Although economic benefits of the treatment options are not an outcome in our study, the cost of brace treatment is presumably lower than the cost of tape treatment. The costs of the brace itself are higher, but the patient can apply the brace himself after the initial period immediately following the trauma. Patients treated with tape need to visit the hospital and general practitioners or physiotherapist need to reapply the tape every 2 weeks. Lardenoye and colleagues show that treatment of acute lateral ankle ligament injury with a semi-rigid brace leads to fewer complications, higher patient satisfaction and similar functional outcome compared to treatment with tape [10]. Based on our trial and currently available evidence [6, 7, 9, 10], applying a below-knee cast for a short period of time and subsequent use of a semi-rigid or lace-up brace for a period of up to 6 weeks is recommended as treatment for a grades II or III lateral ankle ligament injury.

When this study was designed, great effort was made to minimize potential sources of confounding and bias. The strength of current randomized trial is that it was initiated after a proper sample size calculation. The outcome assessor was blinded. In contrast to other trials, grade 1 ankle sprains were not included because these injuries do not need a supportive treatment.

A limitation of current study is that the treatment providers and study participants were not blinded to assignment status after allocation because we were unable to conceal the specific external support the subject was wearing. Comparisons between the findings from this study and those of prior reports in the literature and other populations in society need to be done carefully, considering differences in the patient populations studied. An ankle sprain is considered a typical sport injury, but the Tegner score was only 1 or 2 in 75 % of patients included in this study. Another limitation is that it was not possible to measure compliance with the supports accurately.

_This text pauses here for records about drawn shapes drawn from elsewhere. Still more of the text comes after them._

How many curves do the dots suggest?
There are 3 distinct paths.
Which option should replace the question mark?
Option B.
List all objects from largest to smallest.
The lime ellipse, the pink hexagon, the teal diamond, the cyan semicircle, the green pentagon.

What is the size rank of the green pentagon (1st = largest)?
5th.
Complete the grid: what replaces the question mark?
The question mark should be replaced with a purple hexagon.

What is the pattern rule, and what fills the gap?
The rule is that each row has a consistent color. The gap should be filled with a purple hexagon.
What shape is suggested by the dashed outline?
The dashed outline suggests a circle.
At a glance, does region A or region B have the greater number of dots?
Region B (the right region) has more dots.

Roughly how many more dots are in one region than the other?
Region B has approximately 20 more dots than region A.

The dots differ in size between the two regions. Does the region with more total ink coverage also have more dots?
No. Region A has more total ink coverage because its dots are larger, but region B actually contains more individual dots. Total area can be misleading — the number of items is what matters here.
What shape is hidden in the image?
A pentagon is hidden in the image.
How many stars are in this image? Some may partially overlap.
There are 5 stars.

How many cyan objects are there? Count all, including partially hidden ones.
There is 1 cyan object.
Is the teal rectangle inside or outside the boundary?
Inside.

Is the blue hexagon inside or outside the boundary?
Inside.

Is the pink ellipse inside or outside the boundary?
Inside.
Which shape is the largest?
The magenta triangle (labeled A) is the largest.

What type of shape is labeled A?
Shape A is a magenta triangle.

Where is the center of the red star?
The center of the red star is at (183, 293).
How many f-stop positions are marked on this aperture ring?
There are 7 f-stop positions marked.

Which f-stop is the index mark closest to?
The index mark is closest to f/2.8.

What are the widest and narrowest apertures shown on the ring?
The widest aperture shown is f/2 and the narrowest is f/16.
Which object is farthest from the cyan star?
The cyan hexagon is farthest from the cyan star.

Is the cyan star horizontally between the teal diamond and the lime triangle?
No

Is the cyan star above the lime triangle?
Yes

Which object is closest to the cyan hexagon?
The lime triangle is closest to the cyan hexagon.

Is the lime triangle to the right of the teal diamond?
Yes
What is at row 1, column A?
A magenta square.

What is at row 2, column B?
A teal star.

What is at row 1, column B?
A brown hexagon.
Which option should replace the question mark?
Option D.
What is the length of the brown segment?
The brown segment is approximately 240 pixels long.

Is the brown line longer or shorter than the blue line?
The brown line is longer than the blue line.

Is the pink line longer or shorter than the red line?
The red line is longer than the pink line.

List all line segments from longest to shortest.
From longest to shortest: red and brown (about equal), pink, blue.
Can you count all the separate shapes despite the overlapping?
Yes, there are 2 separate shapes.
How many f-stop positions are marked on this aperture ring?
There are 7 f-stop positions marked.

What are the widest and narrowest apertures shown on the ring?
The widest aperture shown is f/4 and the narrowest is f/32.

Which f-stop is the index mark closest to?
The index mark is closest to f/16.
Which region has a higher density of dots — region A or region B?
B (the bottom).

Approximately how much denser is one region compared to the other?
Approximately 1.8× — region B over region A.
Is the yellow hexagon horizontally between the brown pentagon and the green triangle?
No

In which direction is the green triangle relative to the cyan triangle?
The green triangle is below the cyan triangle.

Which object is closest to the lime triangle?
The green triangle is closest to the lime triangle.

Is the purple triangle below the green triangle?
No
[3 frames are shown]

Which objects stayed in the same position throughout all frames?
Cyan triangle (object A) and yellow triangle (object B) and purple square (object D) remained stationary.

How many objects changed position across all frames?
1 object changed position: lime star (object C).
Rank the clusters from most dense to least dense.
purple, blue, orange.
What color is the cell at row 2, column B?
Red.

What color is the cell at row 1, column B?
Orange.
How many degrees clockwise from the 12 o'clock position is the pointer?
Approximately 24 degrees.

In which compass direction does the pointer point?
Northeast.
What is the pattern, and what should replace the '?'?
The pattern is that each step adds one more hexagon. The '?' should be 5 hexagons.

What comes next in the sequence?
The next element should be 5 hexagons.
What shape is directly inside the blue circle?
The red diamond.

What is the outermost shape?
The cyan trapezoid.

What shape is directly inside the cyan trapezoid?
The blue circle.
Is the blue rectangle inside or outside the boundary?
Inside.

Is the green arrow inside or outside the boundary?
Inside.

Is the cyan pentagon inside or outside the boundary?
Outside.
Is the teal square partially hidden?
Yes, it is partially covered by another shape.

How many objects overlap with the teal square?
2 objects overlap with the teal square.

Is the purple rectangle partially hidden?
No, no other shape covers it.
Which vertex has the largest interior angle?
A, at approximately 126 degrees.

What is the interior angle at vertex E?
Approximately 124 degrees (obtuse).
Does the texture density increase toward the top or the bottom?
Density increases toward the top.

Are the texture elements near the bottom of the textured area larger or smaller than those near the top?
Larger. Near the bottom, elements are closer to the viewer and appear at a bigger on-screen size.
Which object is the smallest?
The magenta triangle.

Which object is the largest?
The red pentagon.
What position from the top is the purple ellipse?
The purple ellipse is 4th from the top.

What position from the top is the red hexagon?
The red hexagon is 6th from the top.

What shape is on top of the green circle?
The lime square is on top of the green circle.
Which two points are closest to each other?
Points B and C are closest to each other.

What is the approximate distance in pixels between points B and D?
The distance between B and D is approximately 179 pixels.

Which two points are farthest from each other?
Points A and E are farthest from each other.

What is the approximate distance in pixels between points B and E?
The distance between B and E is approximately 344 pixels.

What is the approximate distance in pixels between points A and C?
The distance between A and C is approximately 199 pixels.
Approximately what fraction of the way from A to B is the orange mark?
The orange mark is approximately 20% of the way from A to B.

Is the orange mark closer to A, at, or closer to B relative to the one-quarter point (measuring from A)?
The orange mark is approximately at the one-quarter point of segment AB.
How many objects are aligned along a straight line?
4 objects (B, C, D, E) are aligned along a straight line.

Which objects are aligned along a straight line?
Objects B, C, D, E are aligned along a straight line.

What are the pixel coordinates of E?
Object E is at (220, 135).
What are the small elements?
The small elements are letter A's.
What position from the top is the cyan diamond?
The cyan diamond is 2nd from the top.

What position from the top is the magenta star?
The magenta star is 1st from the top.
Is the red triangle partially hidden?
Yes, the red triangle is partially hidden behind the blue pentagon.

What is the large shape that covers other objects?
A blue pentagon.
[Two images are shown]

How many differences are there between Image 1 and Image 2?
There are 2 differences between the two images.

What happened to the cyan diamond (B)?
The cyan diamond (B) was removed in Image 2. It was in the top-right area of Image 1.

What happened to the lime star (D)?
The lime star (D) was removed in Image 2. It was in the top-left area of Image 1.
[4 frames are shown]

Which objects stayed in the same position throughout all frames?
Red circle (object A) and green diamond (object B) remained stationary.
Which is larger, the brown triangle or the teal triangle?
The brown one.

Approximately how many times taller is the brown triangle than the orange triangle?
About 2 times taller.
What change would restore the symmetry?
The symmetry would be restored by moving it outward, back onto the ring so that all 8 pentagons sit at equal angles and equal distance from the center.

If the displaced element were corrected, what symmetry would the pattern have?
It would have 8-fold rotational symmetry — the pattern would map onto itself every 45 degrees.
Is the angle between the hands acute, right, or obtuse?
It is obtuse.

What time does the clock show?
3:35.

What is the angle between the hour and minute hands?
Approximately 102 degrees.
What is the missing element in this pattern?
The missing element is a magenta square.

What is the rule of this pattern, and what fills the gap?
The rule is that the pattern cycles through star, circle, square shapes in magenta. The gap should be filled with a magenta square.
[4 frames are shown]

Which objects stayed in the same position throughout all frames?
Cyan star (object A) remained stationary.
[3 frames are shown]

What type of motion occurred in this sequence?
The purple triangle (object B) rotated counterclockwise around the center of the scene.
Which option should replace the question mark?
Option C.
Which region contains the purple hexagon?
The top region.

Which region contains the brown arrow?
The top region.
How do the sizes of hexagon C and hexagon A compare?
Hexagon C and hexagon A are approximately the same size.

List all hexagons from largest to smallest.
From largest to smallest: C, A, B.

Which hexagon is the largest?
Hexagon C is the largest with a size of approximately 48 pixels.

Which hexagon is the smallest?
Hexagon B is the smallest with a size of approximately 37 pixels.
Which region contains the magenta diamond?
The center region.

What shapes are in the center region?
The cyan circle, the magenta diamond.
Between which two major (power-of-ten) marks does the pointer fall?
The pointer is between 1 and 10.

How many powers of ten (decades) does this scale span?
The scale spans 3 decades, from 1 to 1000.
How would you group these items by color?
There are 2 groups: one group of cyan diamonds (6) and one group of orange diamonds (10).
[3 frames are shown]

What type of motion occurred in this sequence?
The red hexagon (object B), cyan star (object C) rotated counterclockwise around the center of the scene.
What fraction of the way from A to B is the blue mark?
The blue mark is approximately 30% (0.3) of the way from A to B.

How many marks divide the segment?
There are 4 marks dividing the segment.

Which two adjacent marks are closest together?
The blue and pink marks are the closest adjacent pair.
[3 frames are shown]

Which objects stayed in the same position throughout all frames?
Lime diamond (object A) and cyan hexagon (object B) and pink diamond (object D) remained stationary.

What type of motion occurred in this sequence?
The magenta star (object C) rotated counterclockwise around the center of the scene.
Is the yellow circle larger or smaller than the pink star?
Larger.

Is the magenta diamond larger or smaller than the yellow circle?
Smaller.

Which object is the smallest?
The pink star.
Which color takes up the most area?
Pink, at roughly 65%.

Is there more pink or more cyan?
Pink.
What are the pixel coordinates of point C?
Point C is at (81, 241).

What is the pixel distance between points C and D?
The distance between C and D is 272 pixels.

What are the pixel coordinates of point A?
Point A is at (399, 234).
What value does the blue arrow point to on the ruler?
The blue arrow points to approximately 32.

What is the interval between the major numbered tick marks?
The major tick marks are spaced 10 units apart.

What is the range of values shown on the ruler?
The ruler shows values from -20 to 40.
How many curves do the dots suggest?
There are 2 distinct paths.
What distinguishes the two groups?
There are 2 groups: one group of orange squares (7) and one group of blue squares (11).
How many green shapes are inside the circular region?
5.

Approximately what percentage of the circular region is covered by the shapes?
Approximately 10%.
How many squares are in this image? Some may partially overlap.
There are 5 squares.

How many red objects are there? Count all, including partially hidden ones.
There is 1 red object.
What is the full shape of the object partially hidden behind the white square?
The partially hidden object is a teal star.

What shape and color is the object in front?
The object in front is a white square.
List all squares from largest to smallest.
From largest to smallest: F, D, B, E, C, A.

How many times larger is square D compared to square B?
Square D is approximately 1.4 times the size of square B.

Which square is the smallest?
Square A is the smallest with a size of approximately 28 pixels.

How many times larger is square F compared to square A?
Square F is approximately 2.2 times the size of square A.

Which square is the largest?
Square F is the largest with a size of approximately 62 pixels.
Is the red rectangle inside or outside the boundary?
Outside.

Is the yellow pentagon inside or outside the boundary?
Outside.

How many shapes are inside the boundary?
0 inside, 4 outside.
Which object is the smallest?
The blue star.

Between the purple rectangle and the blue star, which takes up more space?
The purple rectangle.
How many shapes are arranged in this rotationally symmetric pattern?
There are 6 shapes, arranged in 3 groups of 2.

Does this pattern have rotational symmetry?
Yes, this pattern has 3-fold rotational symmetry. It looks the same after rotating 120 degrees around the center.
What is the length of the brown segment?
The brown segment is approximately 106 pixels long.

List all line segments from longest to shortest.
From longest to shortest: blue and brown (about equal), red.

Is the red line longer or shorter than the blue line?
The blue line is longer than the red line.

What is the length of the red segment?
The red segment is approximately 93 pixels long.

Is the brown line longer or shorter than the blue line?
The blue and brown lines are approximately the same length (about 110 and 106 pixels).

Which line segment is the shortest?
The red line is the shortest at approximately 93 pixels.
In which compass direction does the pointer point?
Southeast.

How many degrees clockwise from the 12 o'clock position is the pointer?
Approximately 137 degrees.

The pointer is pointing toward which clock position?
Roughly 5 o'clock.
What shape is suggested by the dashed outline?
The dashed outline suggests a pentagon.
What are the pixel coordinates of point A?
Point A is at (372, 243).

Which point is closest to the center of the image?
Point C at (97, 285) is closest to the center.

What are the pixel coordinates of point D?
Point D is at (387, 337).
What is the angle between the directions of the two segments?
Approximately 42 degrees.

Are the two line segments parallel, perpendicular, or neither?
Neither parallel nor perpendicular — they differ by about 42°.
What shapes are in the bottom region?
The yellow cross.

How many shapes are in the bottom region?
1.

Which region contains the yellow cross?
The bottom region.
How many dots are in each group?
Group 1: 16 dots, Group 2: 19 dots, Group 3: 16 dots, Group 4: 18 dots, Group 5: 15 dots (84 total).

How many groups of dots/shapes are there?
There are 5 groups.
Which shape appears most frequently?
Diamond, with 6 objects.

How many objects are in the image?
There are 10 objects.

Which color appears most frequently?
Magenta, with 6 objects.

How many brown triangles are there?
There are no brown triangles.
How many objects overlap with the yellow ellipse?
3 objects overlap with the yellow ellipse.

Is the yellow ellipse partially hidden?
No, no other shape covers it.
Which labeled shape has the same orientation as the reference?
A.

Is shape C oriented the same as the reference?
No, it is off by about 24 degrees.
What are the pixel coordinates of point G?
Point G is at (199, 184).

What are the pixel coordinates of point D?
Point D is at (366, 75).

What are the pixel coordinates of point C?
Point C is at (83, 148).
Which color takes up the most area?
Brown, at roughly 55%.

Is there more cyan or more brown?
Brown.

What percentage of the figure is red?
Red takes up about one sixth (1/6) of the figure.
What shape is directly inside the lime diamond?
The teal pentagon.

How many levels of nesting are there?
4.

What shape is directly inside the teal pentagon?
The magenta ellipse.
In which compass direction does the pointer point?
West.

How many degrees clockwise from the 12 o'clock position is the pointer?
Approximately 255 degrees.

Form previous research, there is known that the majority of the patients can be treated with a functional type of treatment. From current research, we know that there is no difference in outcome between these types of functional treatments and therefore is all an option to treat patients with an acute lateral ankle ligament injury in clinical practice. A potential advantage of the braces (semi-rigid and lace-up) may be that these braces can be given to the patients when they visit the emergency department. Patients can apply this brace themselves 4–7 days after trauma while patients who are treated with tape have to see somebody who can apply this tape. This potential advantage cannot be concluded from current trial because all patients were evaluated at the same time points and all patients were evaluated during these follow-up visits.

A future trial should be a large multicentre trial with patient reported outcome measures, patient satisfaction analysis and a cost-effectiveness analysis. The treatment options should be compared after an initial short period of immobilization. After the Cochrane review [7] and the unpublished update of this review including this trial, no major functional differences can be expected between the different types of functional treatment.


The most important finding of current study was that there is no difference in outcome 6 months after treatment of acute lateral ankle ligament injury with a tape, semi-rigid brace and a lace-up brace.